Head dedicates the album to her late sister, Elizabeth. “Her spirit, strength, and memory continue to guide and inspire me every day,” she says. “Creating ISKWAYWUK was more than a musical project — it was a spiritual journey, one that let me honor where I come from, uplift the voices of our women, and share a message of love grounded in culture and land.”
The title track “Iskwaywuk” is a burst of light. Driven by guitar and drums, it’s the record’s most immediately catchy cut, with a chorus singing words like Mitoni sohkaskosiw (strong), Otehiw (compassionate) and Sakihew (loving). The hook can lift an audience to its feet, but the verses stay rooted in survival and renewal: “If I didn’t know pain I wouldn’t know beauty…We birth life again / Maybe that’s what we’re put here for.”
“Aski,” opening with Native flute and piano, slows the pace. It’s a heartfelt ballad about the land itself — lakes, trees, brooks, mountains — and about thousands of years of living from that land. The refrain “Aksi how precious the land” becomes a mantra, each cycle of melody like water running over stone.
Later, “Searching for You” reaches out to anyone who has lost someone, its melody rising like a quiet prayer. The lyric transforms grief into motion, imagining wings strong enough to span the distance between worlds. Warm percussion and a gentle piano give the song a sense of embrace, suggesting that no distance can erase the bonds we carry.
And on “The Rose,” sung entirely in Cree, Head transforms Amanda McBroom’s classic into a meditation on love and resilience, stretching its melody into new contours of language and meaning.

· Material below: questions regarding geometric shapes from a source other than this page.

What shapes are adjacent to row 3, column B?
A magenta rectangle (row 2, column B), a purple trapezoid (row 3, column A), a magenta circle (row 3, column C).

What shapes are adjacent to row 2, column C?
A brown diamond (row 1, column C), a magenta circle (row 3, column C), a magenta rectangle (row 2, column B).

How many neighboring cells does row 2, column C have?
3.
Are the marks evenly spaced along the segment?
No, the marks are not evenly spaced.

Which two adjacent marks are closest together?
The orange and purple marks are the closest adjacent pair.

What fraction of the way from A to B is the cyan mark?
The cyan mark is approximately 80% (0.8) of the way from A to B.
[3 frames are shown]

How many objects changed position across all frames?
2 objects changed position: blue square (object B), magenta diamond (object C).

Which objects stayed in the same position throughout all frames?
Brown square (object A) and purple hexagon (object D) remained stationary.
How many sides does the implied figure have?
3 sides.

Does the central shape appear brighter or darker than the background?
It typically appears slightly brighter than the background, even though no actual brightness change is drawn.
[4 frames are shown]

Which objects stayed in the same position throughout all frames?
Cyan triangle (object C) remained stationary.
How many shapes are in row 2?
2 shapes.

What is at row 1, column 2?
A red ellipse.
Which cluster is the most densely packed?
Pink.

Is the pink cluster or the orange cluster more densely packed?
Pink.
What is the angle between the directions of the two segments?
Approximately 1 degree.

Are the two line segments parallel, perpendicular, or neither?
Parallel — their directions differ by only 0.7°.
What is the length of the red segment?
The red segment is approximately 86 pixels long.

Taken together, these tracks feel deliberate — themes emerge, shimmer, and settle like sunlight on water. It’s the kind of work the GRAMMYs’ Regional Roots category was created to recognize: music that preserves and shares a community’s heritage while making it vivid for listeners everywhere.

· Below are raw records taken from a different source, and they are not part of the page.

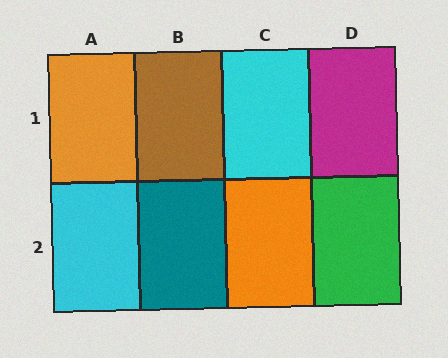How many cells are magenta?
1 cell is magenta.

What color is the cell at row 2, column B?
Teal.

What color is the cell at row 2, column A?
Cyan.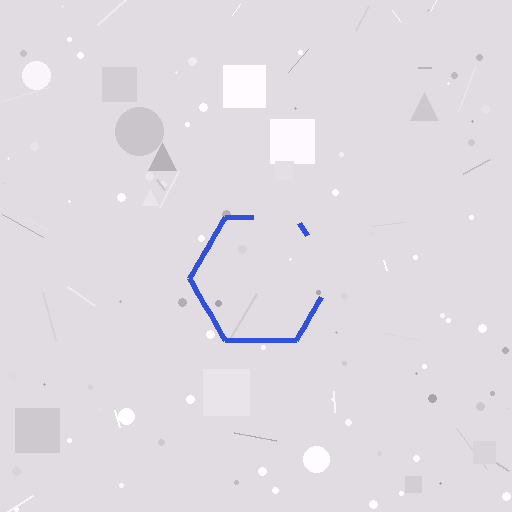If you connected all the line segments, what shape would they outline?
They would outline a hexagon.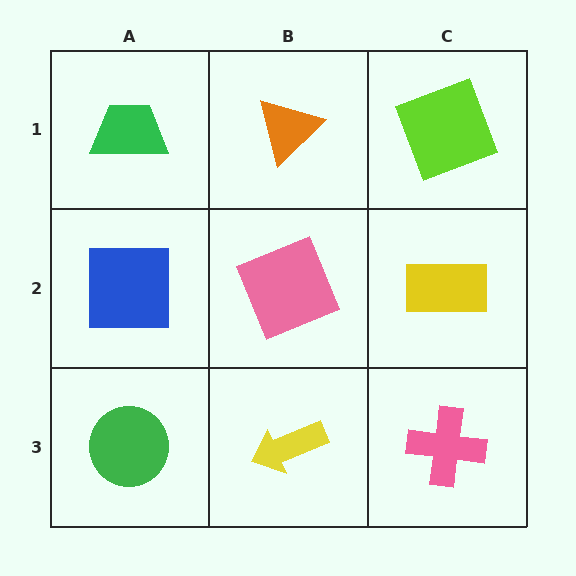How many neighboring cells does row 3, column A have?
2.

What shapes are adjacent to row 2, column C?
A lime square (row 1, column C), a pink cross (row 3, column C), a pink square (row 2, column B).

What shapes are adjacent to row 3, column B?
A pink square (row 2, column B), a green circle (row 3, column A), a pink cross (row 3, column C).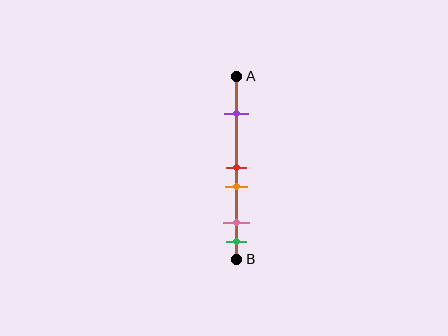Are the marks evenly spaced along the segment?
No, the marks are not evenly spaced.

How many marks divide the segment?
There are 5 marks dividing the segment.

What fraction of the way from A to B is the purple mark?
The purple mark is approximately 20% (0.2) of the way from A to B.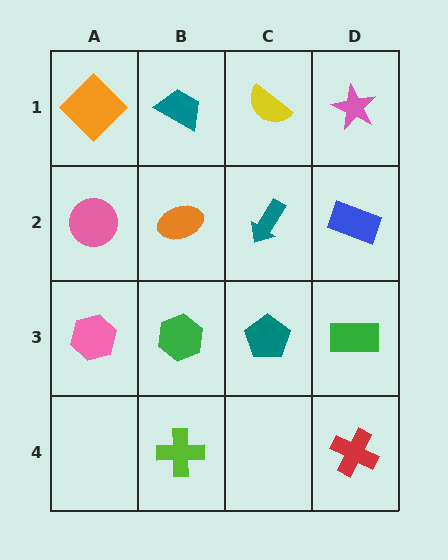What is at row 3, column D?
A green rectangle.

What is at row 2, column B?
An orange ellipse.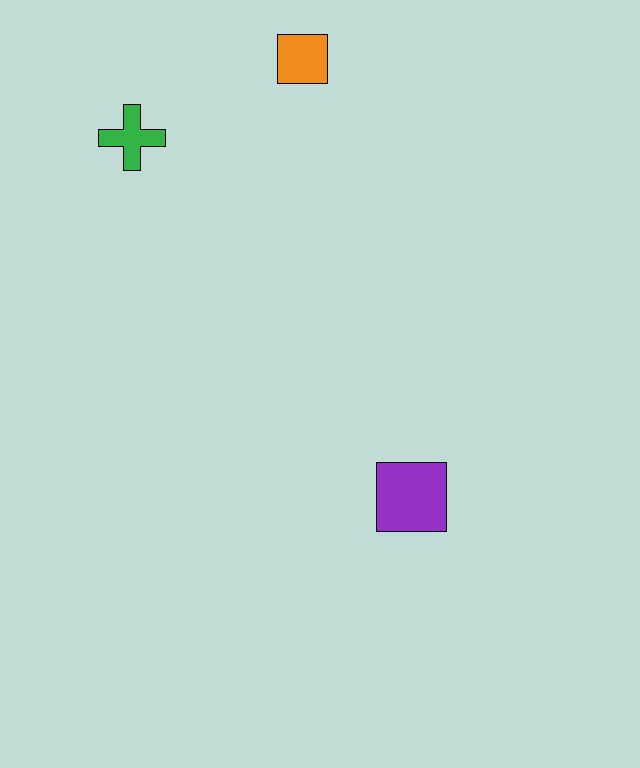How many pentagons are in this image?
There are no pentagons.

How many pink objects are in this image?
There are no pink objects.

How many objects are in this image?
There are 3 objects.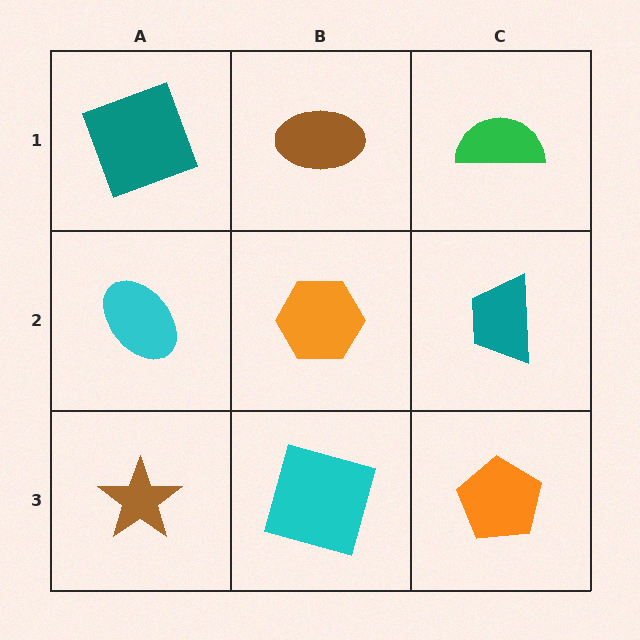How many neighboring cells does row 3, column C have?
2.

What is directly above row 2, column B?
A brown ellipse.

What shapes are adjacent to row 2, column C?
A green semicircle (row 1, column C), an orange pentagon (row 3, column C), an orange hexagon (row 2, column B).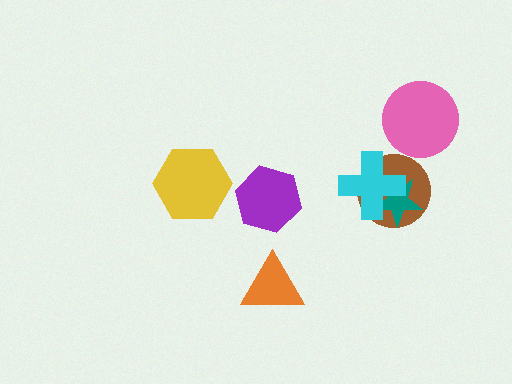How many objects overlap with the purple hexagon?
0 objects overlap with the purple hexagon.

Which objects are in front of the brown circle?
2 objects cover part of the brown circle: the teal star and the cyan cross.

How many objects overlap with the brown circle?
2 objects overlap with the brown circle.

Even before you press play, the cover signals what you’re about to enter. Painted by Cree artist Ken Bighetty, the cover shows women and land in quiet conversation — a single image that echoes the album’s heart: the strength of women, the spirit of the land, and enduring love.

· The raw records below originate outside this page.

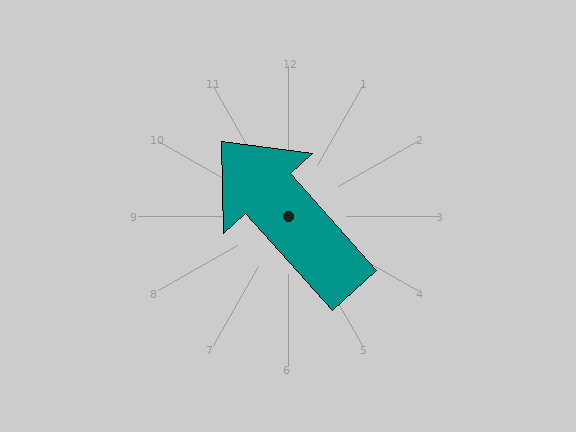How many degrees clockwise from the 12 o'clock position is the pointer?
Approximately 318 degrees.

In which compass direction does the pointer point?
Northwest.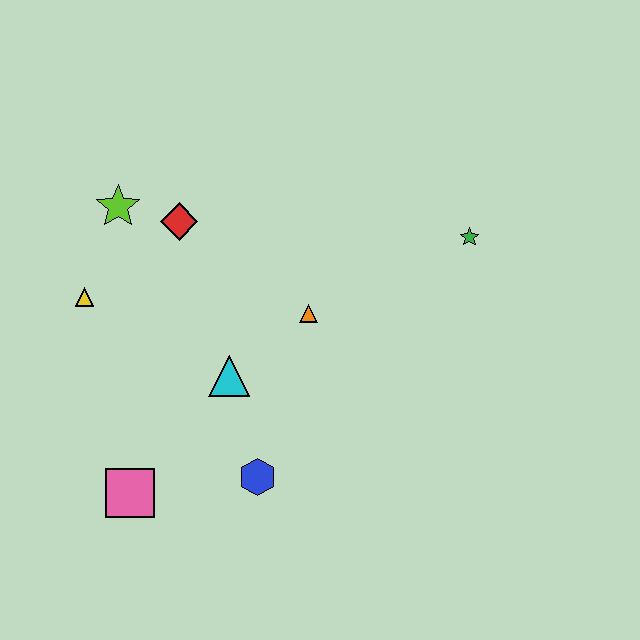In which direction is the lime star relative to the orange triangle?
The lime star is to the left of the orange triangle.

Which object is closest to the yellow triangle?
The lime star is closest to the yellow triangle.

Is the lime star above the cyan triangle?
Yes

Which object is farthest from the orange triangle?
The pink square is farthest from the orange triangle.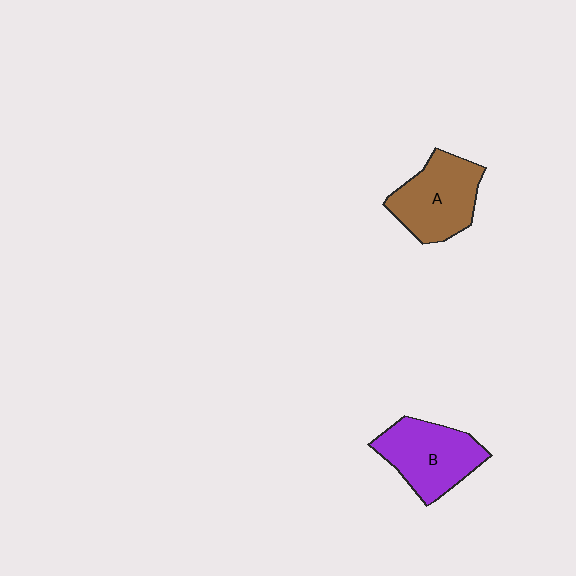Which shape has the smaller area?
Shape A (brown).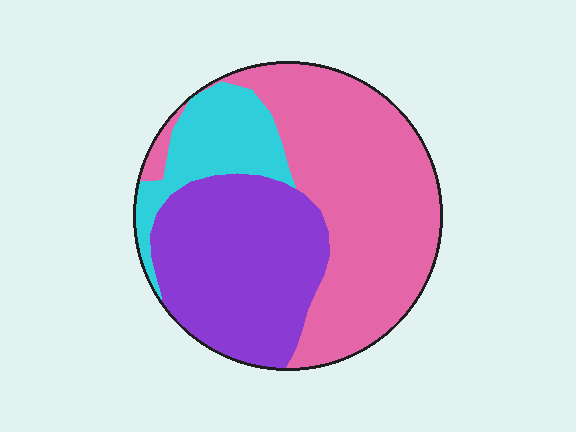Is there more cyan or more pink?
Pink.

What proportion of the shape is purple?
Purple takes up about three eighths (3/8) of the shape.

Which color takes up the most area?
Pink, at roughly 50%.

Head isn’t just singing about resilience; she embodies it. An intergenerational Residential School Survivor and a brain tumour survivor, she channels those experiences into music that feels both grounded and luminous.
Now ISKWAYWUK has been submitted for GRAMMY® consideration in the Regional Roots and Best Album Cover categories — a fitting place for a work that bridges classical form and Cree tradition with clarity and heart.
What begins as a tribute becomes something larger: ISKWAYWUK leaves you inside a chorus of women, land and love that keeps echoing long after the record ends.